1. A chassis, characterized by: the method comprises the following steps:

a base plate;

the front wheel mechanism is positioned below the bottom plate;

the first detection mechanism is used for detecting a first rotation angle of the first driving wheel and comprises a steering encoder assembly and an induction assembly, the steering encoder assembly comprises an encoder support and a steering encoder, the encoder support is mounted above the bottom plate, the steering encoder is mounted on the encoder support, the induction assembly comprises a connecting shaft mounted in the middle of the first driving wheel, and the connecting shaft extends into the steering encoder through a through hole formed in the bottom plate;

2. The chassis of claim 1, wherein: the flexible transmission assembly also comprises a flange plate, wherein the flange plate comprises a cylindrical part, a flange part positioned on the outer periphery of one end of the cylindrical part and a cylinder bottom positioned on the inner periphery of the other end of the cylindrical part;

3. The chassis of claim 2, wherein: the induction assembly further comprises an installation support, the installation support is located in the cylindrical portion, one end of the installation support is connected with the bottom of the cylindrical portion, and the other end of the installation support is connected with the connecting shaft.
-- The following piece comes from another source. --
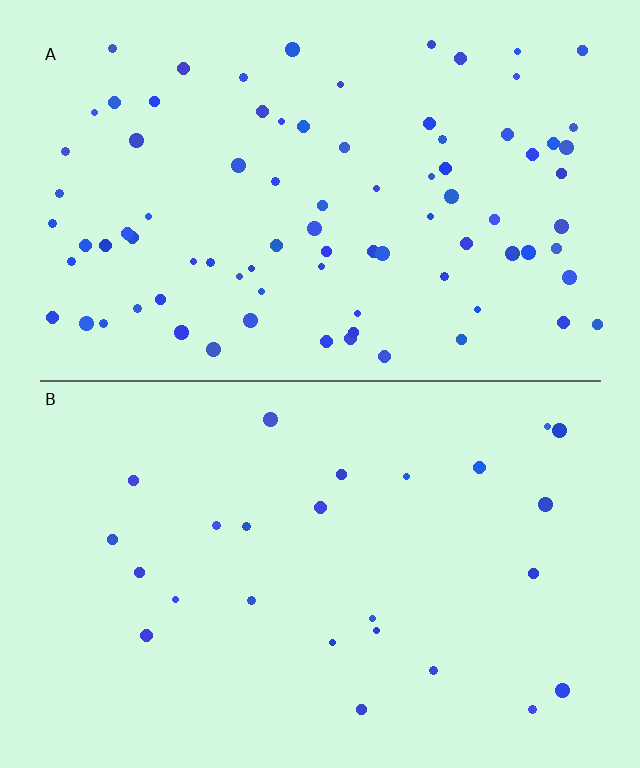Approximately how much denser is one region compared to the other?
Approximately 3.4× — region A over region B.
4. The chassis of claim 3, wherein: the middle part of first drive wheel the bobbin base portion of ring flange and all be provided with the well kenozooecium of mutual intercommunication on the erection support, just be provided with the side opening on the lateral wall of erection support, the side opening with well kenozooecium intercommunication forms the passageway of wearing to establish of front wheel mechanism control scheme.
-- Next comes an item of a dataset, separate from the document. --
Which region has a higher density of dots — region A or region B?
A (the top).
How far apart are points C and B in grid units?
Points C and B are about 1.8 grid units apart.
5. The chassis of claim 2, wherein: the bottom plate comprises a first bottom plate and a second bottom plate, the second bottom plate is located below the first bottom plate, a first through hole is formed in the middle of the first bottom plate, a second through hole communicated with the first through hole is formed in the middle of the second bottom plate, a flanging portion extending into the second through hole is arranged at the lower end of the second bottom plate, and a groove for clamping and fixing the bearing outer ring is formed between the flanging portion and the first bottom plate.

6. The chassis of claim 1, wherein: the first driving wheel is a large chain wheel, the second driving wheel is a small chain wheel, and the flexible driving belt is a chain.

7. The chassis of claim 1, wherein: the front wheel mechanism comprises:

the mounting bracket is fixedly connected with the first driving wheel;

the front wheel can be rotatably connected to the mounting bracket;

8. The chassis according to any one of claims 1 to 7, further comprising an operating mechanism, wherein the operating mechanism comprises a steering wheel and a second detecting mechanism, the second detecting mechanism can detect the rotation angle of the steering wheel, the second detecting mechanism is electrically connected with the control mechanism, and the second detecting mechanism sends the steering command to the control mechanism according to the rotation angle of the steering wheel.

9. A floor scrubbing apparatus, comprising: the chassis of any one of claims 1-8.